Mixing the classes together may be even more effective in beating the disease, which is blamed for more than 350,000 deaths a year worldwide.
“We waited 15 years for protease inhibitors, and a year later we could have a new class of drugs, nucleotides, that surpass them,” said Steve Worland, former chief executive officer of Anadys Pharmaceuticals, an experimental hepatitis C drugmaker acquired by Roche in November for about $230 million. “That kind of dramatic change I have never seen before.”
Drugmakers want to own a piece of the eventual cocktail that will work best among patients worldwide, and have been working in the lab to create their own drugs as well as scouting other companies with an eye toward buying promising candidates.
Gilead Sciences Inc. paid $10.8 billion for Pharmasset Inc. last month to use its experimental nucleotide drug, PSI-7977, as a cornerstone to a new hepatitis C combination -- one that it expects other drugmakers will want to use -- opening the door to added licensing revenue.
“7977 is going to be the driver of an all oral regimens, and all of these other drugs are going to be layered on top of it,” said Selvaraju.
Rivals have the same idea as they hunt for potential targets. That’s why Achillion and Idenix are being closely watched as potential takeover targets, Selvaraju said. Abbott Laboratories and Roche are potential bidders, he said. Merck, Bristol-Myers and Johnson & Johnson are also in pursuit of the new regimens.
The potential market size for these therapies is at least $20 billion, according to Michael Kishbauch, chief executive officer of Achillion. The company is considering a licensing deal, selling itself or just its hepatitis C “asset,” the protease inhibitor, ACH-1625, Kishbauch said in a November interview.
Gilead increased its offer to acquire Pharmasset four times last year to $137 a share from $100 a share, after a clinical trial showed PSI-7977 cured all patients in a study and the company reached out to four other potential bidders.
“The opportunity to be able to cure people with three months of therapy is one of the most amazing breakthroughs we can bring to health care -- and there’s a lot of competition,” Gilead CEO John Martin said in a Jan. 9 interview.
Gilead rose less than 1 percent to $54.82 in New York trading.
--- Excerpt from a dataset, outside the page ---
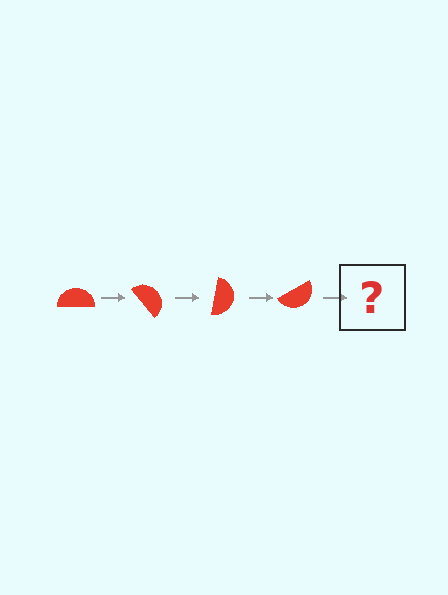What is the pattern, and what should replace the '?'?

The company’s shares have gained 41 percent in the past 12 months.
Idenix is in talks to find a partner to create a combination hepatitis C treatment, said Ron Renaud, the company’s CEO. While declining to comment on whether the company may be acquired, he said interest in hepatitis C drugs picked up last year during a liver disease conference.
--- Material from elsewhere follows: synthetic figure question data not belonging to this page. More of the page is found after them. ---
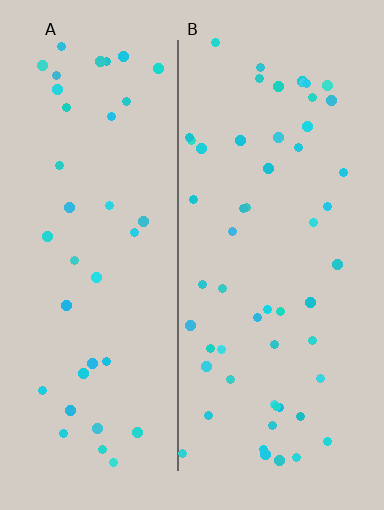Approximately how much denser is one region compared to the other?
Approximately 1.4× — region B over region A.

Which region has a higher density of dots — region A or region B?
B (the right).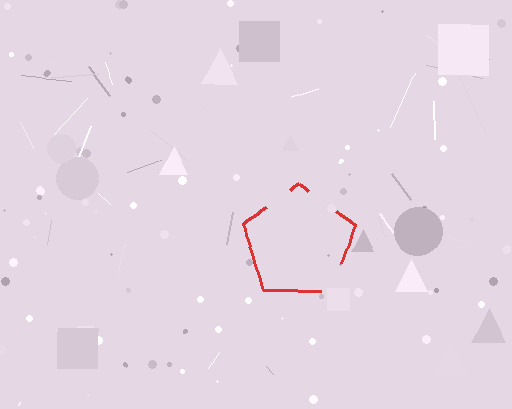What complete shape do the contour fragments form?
The contour fragments form a pentagon.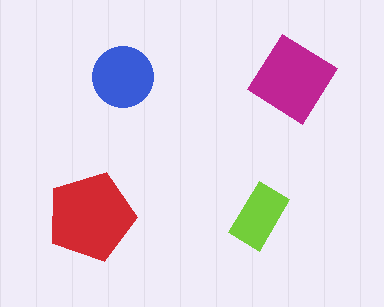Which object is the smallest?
The lime rectangle.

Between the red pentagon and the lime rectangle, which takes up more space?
The red pentagon.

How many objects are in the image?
There are 4 objects in the image.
“There is a tremendous market opportunity here, that people want to take advantage of, and there’s an intense race that’s under way to get to that point,” Renaud said in an interview on Jan. 11.
Inhibitex and Pharmasset parlayed multiple bids for their companies into record premiums. Inhibitex sold for a premium of 126 percent over the 20-day average of its share price in the 20 days prior, the second-largest on record for a drugmaker worth more than $500 million, according to data compiled by Bloomberg since 1999. Gilead’s purchase of Pharmasset, completed last month, featured an 89 percent premium.
At least one other buyer was willing to match Bristol-Myers’ $2.5 billion offer on Jan. 6 for Inhibitex, U.S. Securities and Exchange Commission filings reveal. Inhibitex began attracting bids last year, and had at least six suitors, including Bristol-Myers.
“This market is giant,” said Mark Schoenebaum, an analyst with ISI Group in New York, who estimates sales of hepatitis C treatments may reach $100 billion over a decade.
Bristol-Myers and another, still unnamed, company both offered bids of $26 a share to buy Inhibitex. That’s raised questions as to whether another deal, led by the mystery bidder, is on the horizon, said ISI Group analyst Schoenebaum in a note to clients on Jan. 17.
“The revelation that there were six parties looking at Inhibitex could intensify investor speculation that consolidation in the HCV space could continue,” he said.